Eileen Abbott at The Hill:
Some 87 percent of autistic adults live with their parents, according to the Autism Housing Network, and almost 1,000,000 of those live with family caretakers that are older than the age of 60. But what happens when the parents die?
Integrated communities are now emerging nationally as a possible solution where both neurotypical and developmentally disabled residents share living space in an opportunity to thrive together.
A housing model that best illustrates this is the Faison Residence in Virginia’s capital city. Located off West Broad Street in Richmond, the apartment complex dedicates one-third of its 45 units for adults with autism and other developmental differences.
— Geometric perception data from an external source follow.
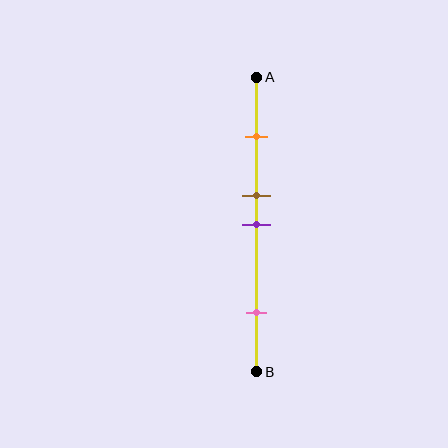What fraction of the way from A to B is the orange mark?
The orange mark is approximately 20% (0.2) of the way from A to B.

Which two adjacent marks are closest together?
The brown and purple marks are the closest adjacent pair.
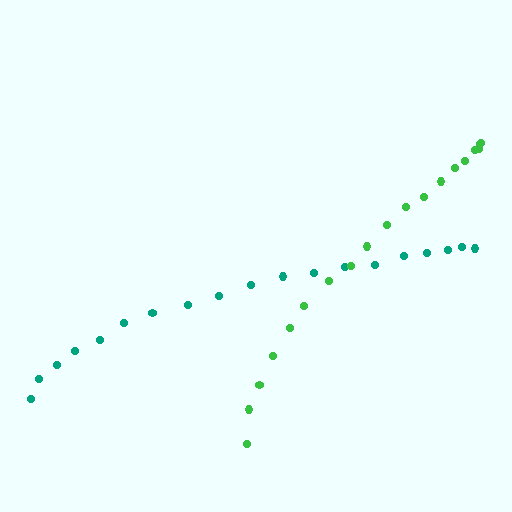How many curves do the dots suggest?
There are 2 distinct paths.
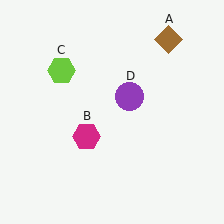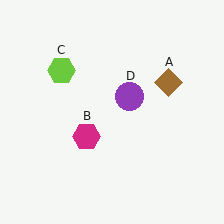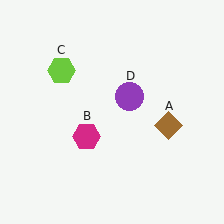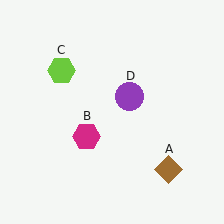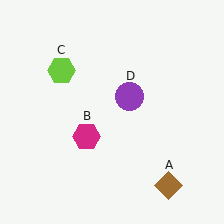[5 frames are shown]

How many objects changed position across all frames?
1 object changed position: brown diamond (object A).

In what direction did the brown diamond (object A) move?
The brown diamond (object A) moved down.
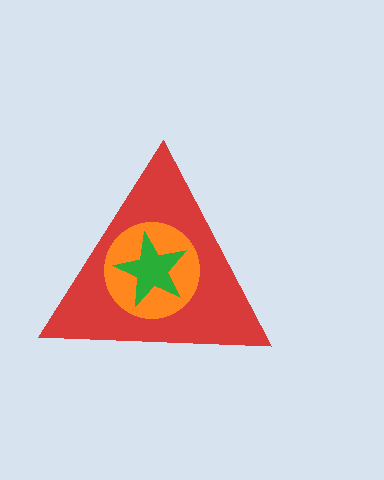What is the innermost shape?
The green star.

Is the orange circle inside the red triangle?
Yes.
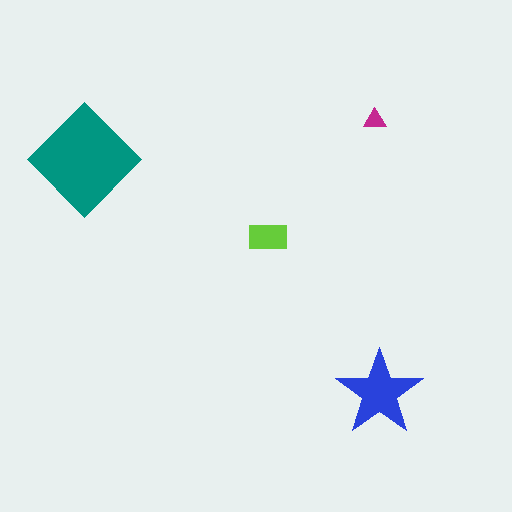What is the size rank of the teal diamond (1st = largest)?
1st.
“The Faison Residence is designed to develop and foster natural relationships between individuals in our program and members of their community,” says Director of Adult & Residential Services Matthew Osborne, in an interview with Changing America. “Our program apartments are scattered throughout the building, so their neighbors truly are their community.”
Adults with autism tend to fall through the cracks, according to the Autism Housing Network. Less than 3 percent of autism research funding is for adult issues — even though autistic children grow up to be autistic adults. More than 75 percent of autistic adults report their top concern in securing housing is not being able to afford it. According to the National Conference of State Legislatures, unemployment rates for people with disabilities are higher across all education levels compared to those without a disability.